Steelers Super Bowl Rings Erroneously Engraved

Say you’re a member of the 1975 Pittsburgh Steelers, you work hard all season long and you get rewarded with the greatest present possible, a Super Bowl victory. The next year you’re given a ring to commemorate your team’s accomplishment, on the side of the ring are included the scores of the playoff games your team won.

Now, don’t you think you might at some point between say, 1976 and oh, 2008, you might look at that ring. I know if I won a championship, I’d treasure that ring and probably memorize every detail of it. You’d think that any of the numerous players, front office and other staffers who received rings would have thought, “Hey, remember when we played the Bills for the AFC Championship and we won, 32-14? Why does our ring say the score was 32-6?”

A Pittsburgh front office employee recently passed away and his personal items were up for sale in an estate auction, included among the items were his two rings from 1975 and the 1976 Super Bowl championships. After a story about the auction appeared in the paper, an eagle-eyed fan noticed that the score was incorrect on the ring.

Jostens–the ring company that desperately wanted me to buy a college ring–the manufacturers of the ring went back and looked at the molding for the ring and found that while the original design had the correct score on it, somehow the mold had the incorrect one, leading to the erroneous rings. It wasn’t until this auction came up that anyone noticed.

“I’ll be damned,” said Joe Gordon, the Steelers former public relations and marketing from 1969 to 1998. “I find it almost impossible to believe because so many of us checked it.” Gordon went on to say that no one had ever brought this to his attention before now, saying that if someone had, the team would have rectified it right away, “it’s an incorrect ring and it has historical significance,” he said, “It was the first Super Bowl in Steelers history.
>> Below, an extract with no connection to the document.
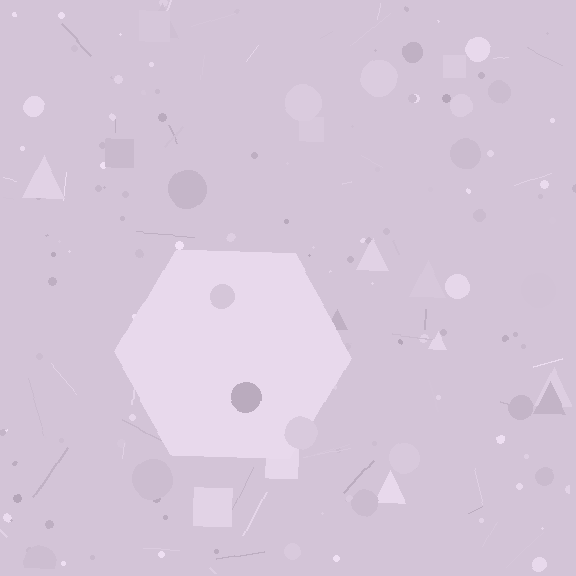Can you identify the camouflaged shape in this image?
The camouflaged shape is a hexagon.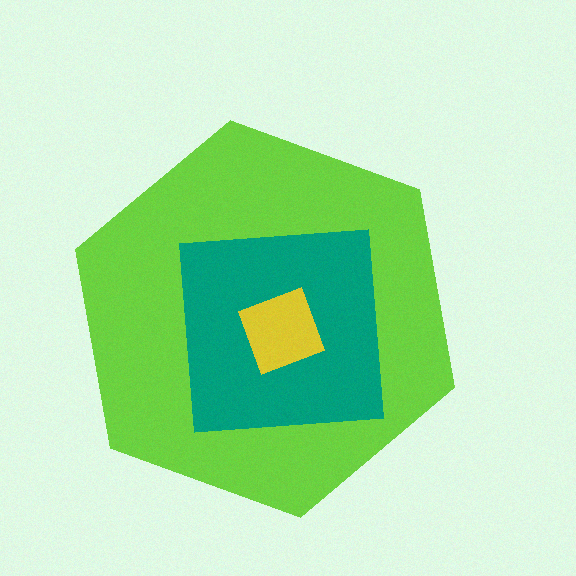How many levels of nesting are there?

I’m positive we would have made Jostens do it over again.”

Instead, no one noticed it until now. Former running back Rocky Bleier when informed about the error on the ring was very surprised. “I wear them all the time, he said, “I give presentations and people always want to see them. And nobody ever noticed the score.

“But I’d bet most of the guys wouldn’t remember the scores anyway. I’m not sure I ever looked at the scores. And now my eyes are so bad, I can’t see them.”

Amazingly, it took over 30 years for anyone to spot the mistake, which goes to show the quality of intellect that was working on those Steelers Steel Curtain teams I suppose. Then again, they were piloted by Terry Bradshaw, what more could you expect?

“[This] blows me away,” Gordon the former PR flak said, “When [a ring is] distributed, you coddle it, you look at it, you stare at it. It’s a cherished memento, it’s so significant. And you do it again and again. How it could possibly go unnoticed is beyond my belief. It’s funny, but I’m also a little bit dismayed.”

4 Responses to “Steelers Super Bowl Rings Erroneously Engraved”

  1. 1 U. Kulele
    July 22, 2008 at 6:40 pm

    I wonder if there are mistakes on any other championship rings, be it NFL or MLB?

    Whatta knucklehead! (whoever let that happen at Jostens)

  2. 2 youppi
    July 22, 2008 at 6:44 pm

    This is almost as foolish of a mistake as ESPN made hiring Fernando Vina for Baseball Tonight. (somehow, no one has noticed that one either)

  3. 3 Mattraw
    July 23, 2008 at 11:21 am

    For totally outrageous class rings, it’s Jostens – Goooo Jostens!

    This is almost as much of a travesty as Jeremy Shockey having a Super Bowl ring.

  4. 4 SycFlyn
    July 24, 2008 at 6:56 pm

    Terry Bradshaw won four Super Bowls and is in the Hall of Fame. He has also won an Emmy for sports broadcasting. In the past he has bred national champion quarter horses. He has acted and did numerous TV ads. I’d guess that he has made millions. What is really humorous is that he has exploited the “Ozark Ike” image and has parlayed it into fame and fortune. The stupid people are the ones who don’t possess sufficient intelligence to recognize this and continue to allow their small minds to embrace a perception that was shattered thirty years ago.
    As for the Steelers ring, I have not heard a reply from team management. If indeed the incorrect score was on the ring, then allow me to say that the entire Pittsburgh Steelers franchise, c. 1975, was suffering from severe brain freeze!